Web Scraping Program Using Python

Katie Wojciechowski
Sep 7
2 min read

For a recent school project for my Business Intelligence class, I developed a Python scraper to extract detailed information about smartphones from a structured webpage (created by the professor for the purpose of the class). Here’s a quick overview of my approach, the reasoning behind it, and key web scraping concepts I applied.

Why Scrape?

Web scraping allows us to programmatically extract and organize data from websites that don’t offer APIs. This can save time and effort versus manual data collection, and enables further analysis or integration with other tools (like Excel or BI software).

Tools & Libraries Used

requests: To send HTTP requests and retrieve the page content.
BeautifulSoup: To parse HTML content and navigate the DOM easily.
csv: To export the scraped data into a usable format for later analysis.

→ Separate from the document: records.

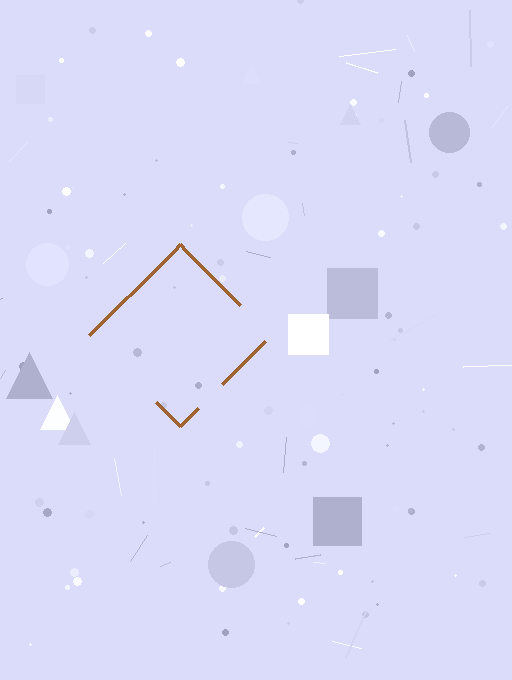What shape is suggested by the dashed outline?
The dashed outline suggests a diamond.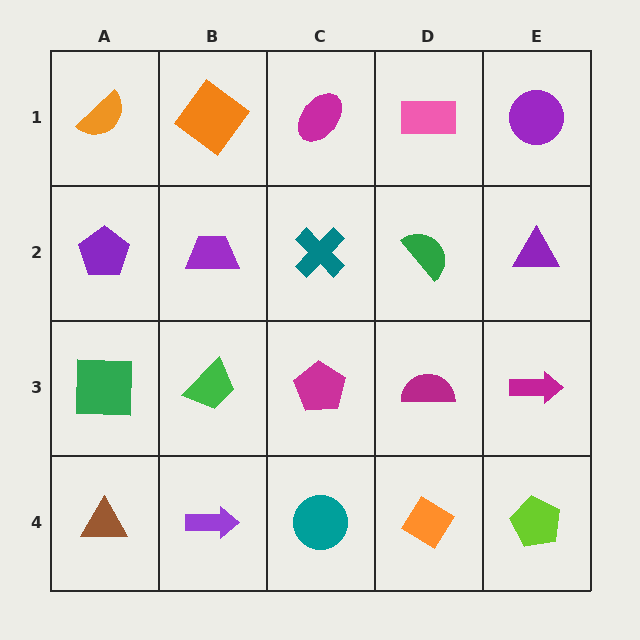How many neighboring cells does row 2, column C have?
4.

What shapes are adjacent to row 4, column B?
A green trapezoid (row 3, column B), a brown triangle (row 4, column A), a teal circle (row 4, column C).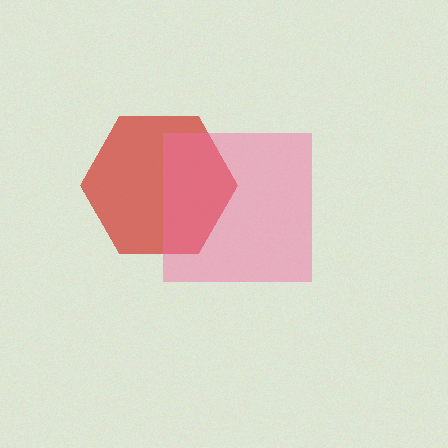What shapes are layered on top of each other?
The layered shapes are: a red hexagon, a pink square.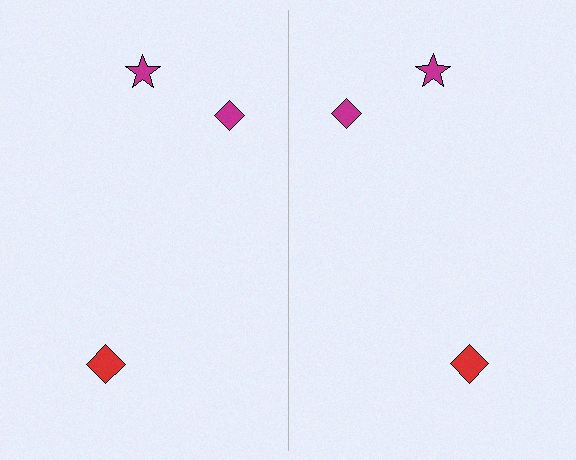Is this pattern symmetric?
Yes, this pattern has bilateral (reflection) symmetry.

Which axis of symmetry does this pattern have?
The pattern has a vertical axis of symmetry running through the center of the image.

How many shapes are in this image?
There are 6 shapes in this image.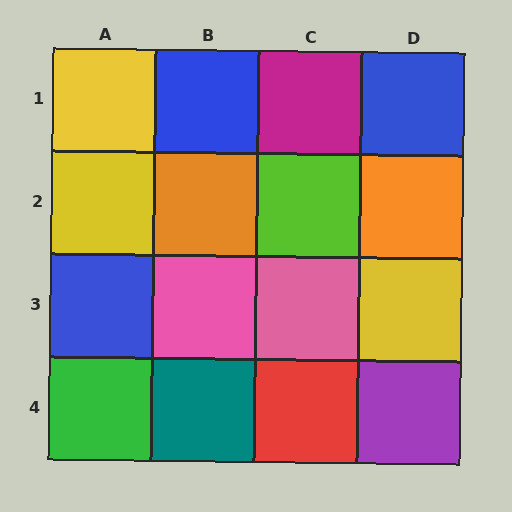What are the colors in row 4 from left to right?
Green, teal, red, purple.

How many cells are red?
1 cell is red.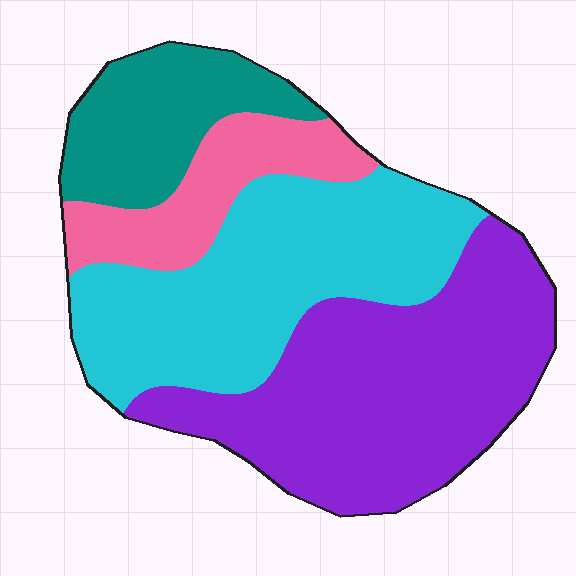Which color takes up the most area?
Purple, at roughly 40%.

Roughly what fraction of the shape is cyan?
Cyan takes up between a quarter and a half of the shape.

Step 1: Requesting and Validating the Webpage

I began by sending a GET request to the target URL. I checked the response status code to ensure the request succeeded (HTTP 200) and validated there was no unexpected redirect. This is crucial to confirm that I’m scraping the correct content and not a redirect or error page.

Step 2: Parsing the HTML

Using the package BeautifulSoup, I parsed the HTML content to convert it into a structured object (a "soup"). This allows for easy querying and extraction of page elements via tags, classes, and IDs.

Step 3: Targeting Relevant Data

The main data was organized within a <div> with the ID "phonelist". I located this section to focus on phone entries. Each phone was represented as a list item (li with class "root"), containing basic attributes like color, OS, and a link to more details.

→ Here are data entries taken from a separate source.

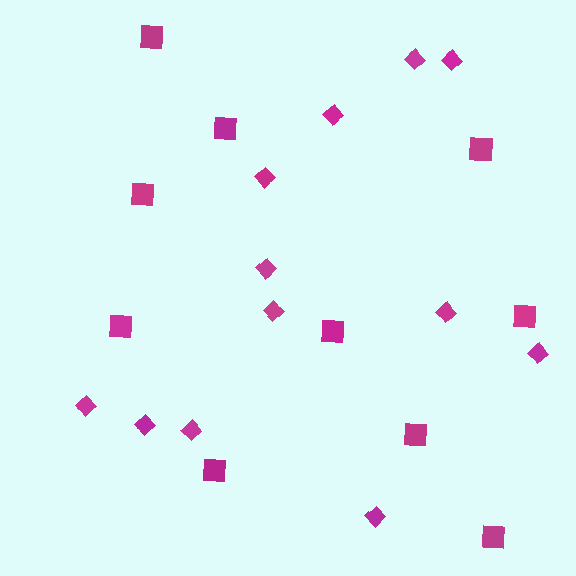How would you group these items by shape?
There are 2 groups: one group of squares (10) and one group of diamonds (12).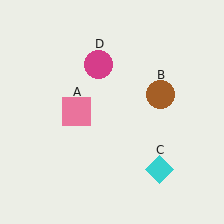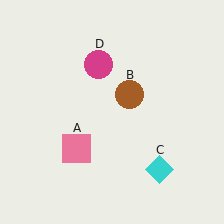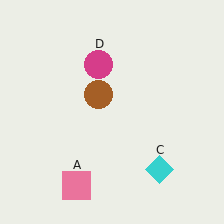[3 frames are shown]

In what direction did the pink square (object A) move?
The pink square (object A) moved down.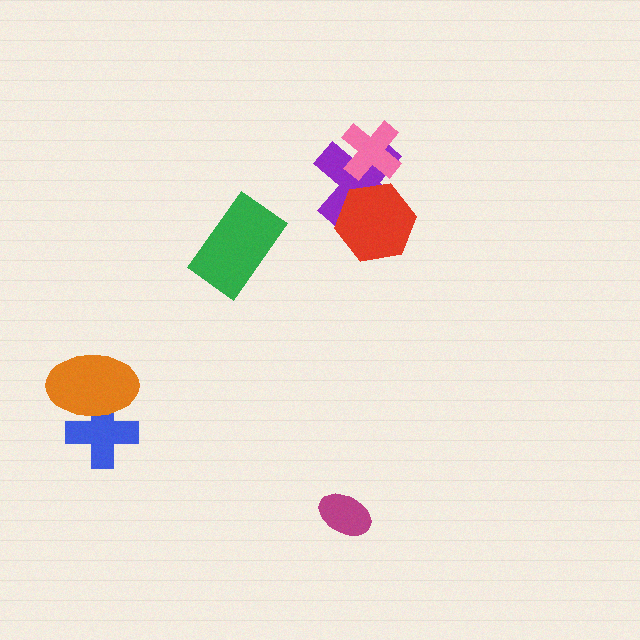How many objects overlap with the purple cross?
2 objects overlap with the purple cross.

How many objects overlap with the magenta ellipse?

For example, I extracted the iPhone 11 Pro details by:

Navigating the DOM tree to find the specific phone.
Splitting attribute text to isolate values (e.g., splitting on ": " to get the OS).

Step 4: Handling Child Pages for More Data

Some attributes, such as storage and camera features, were on child pages linked from the main phone list. I followed these links by sending new GET requests, parsed the child pages, and extracted the additional details.

This multi-level scraping demonstrates handling more complex data structures beyond a single page.

Step 5: Organizing and Exporting Data

Finally, I automated the process to scrape all phones and their details, writing them to a CSV file. This included:

Extracting each phone’s attributes.
Following child page links for storage, size, and other specs.
Writing all the collected data into a structured CSV file with headers.

Key Concepts Highlighted

HTTP Requests & Response Handling: Understanding status codes and redirects ensures robust scraping.
HTML Parsing: Using BeautifulSoup to target elements by tags, attributes, and classes.
Text Processing: Manipulating strings to extract clean data.
Recursive Scraping: Navigating to child pages for comprehensive data collection.
Data Export: Structuring CSV output for usability in tools like Excel or BI software.

This project gave me practical experience in web scraping workflows, from fetching and parsing HTML to managing multi-page data and exporting results for further analysis. It’s a powerful example of how Python can automate and streamline data collection from the web.